Un canadese, uno spagnolo e un belga… Sembra una barzelletta dove, alla fine, la spunta il solito italiano più furbo di tutti. Invece niente. In questo Giro d'Italia , questa volta terminato davvero qui a Milano, gli italiani devono farsi da parte.
Sul gradino più alto del podio spicca Ryeder Hesjedal, 31 anni , il gigante canadese su cui nessuno, alla partenza, avrebbe scommesso un centesimo. Non è un talento straordinario, non è il futuro del ciclismo, ma è quello che ha corso meglio di tutti. Punto.
Poi, un gradino sotto, lo spagnolo Joaquin Rodriguez. Per sedici secondi deve cedere la maglia rosa. Troppo forte il canadese a cronometro. E quel mezzo minuto che li separa prima del via non basta a proteggerlo. Si sfarina già nei primi undici chilometri. E dopo non c'è più storia. Al traguardo in Piazza Duomo, dopo 30 km, Rodriguez arriva senza speranze. Sa di aver perso, ma questo è il ciclismo, baby.

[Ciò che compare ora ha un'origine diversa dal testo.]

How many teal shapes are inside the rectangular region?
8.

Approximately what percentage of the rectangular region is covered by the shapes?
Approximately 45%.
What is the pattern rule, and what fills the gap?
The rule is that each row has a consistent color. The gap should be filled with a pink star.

Sull'ultimo gradino del podio, ma comunque contento, c'è un altro straniero, Thomas De Gentd, il belga che allo Stelvio ha quasi fatto saltare il banco. Qui a Milano ottiene comunque il miglior tempo dei big. Una bella prova che gli permette di superare, in classifica, Michele Scarponi. Il toscano, scivolato al quarto posto, non la prende bene: "Speravo di stare sul podio. Lo speravo dalla partenza. Purtroppo la realtà è un'altra. Peccato…"

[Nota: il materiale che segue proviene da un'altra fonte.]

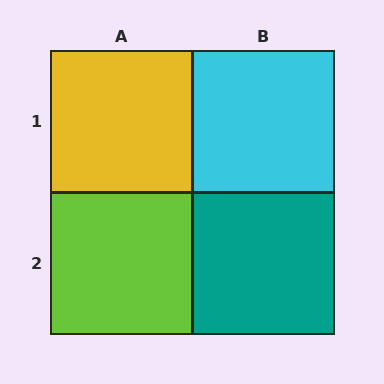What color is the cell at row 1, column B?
Cyan.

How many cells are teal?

Peggio di Scarponi, Ivan Basso. Nella crono perde quasi un minuto, ma ormai per lui il Giro è chiuso con un quinto posto che equivale a una pesante sconfitta. Serenamente lo ammette. Ma ora dovrà domandarsi che cosa fare da grande. A 34 anni e mezzo, un bilancio si impone. Da capitano della Liquigas, può diventare un supporto di lusso per Vincenzo Nibali al prossimo Tour de France.
Torniamo a Milano. Una Milano, chiusa alle auto, che rende omaggio a questo strano Giro sempre più globalizzato. Un Giro partito dalla Danimarca e terminato, per la prima volta nella storia della corsa, con la vittoria di un corridore canadese che vive in Spagna, a Girona, con una bella moglie americana di nome Ashley che, subito dopo il traguardo, lo ha abbracciato e baciato davanti alle telecamere di tutto il mondo.
Tanto mondo, ma poca Italia. Va bene allargare i confini, va bene uscire dal provincialismo: e questo è il bicchiere mezzo pieno. Quello mezzo vuoto, invece, è che il ciclismo italiano scivola indietro. Era dal 1995, dal Giro vinto da Tony Rominger, che non si prendeva una batosta così secca. In una edizione dove poi non ci sono campioni illustri come Alberto Contador, Cadle Evans e Andy Schleck.
A consolarci, ma solo parzialmente, la strepitosa cronometro di Marco Pinotti, l'ingegnere più veloce del suono. Da piazza Castello a piazza Duomo impiega poco più di 33 minuti a una media di oltre 51 km orari. Un exploit notevole che conferma il talento di Pinotti nelle prove contro il tempo.
Finisce un Giro d'Italia che non lascia una impronta memorabile nella storia della corsa rosa. Diciamo la verità: le foto da ricordare sono poche. La tappa di Laceno di Pozzovivo. Quella di Assisi di Rodriguez. La grande fuga di Rabottini a Pian dei Resinelli e quella altrettanto straordinaria di Thomas De Gentd sul Mortirolo e sullo Stelvio. Il resto, per quanto appassionante soprattutto per l'incertezza, non ha bucato lo schermo. La paura ha prevalso quasi fino alla fine. Solo le ultime due tappe – Alpe di pampeano e Stelvio – hanno acceso la corsa. Ma proprio quando non se ne poteva fare a meno.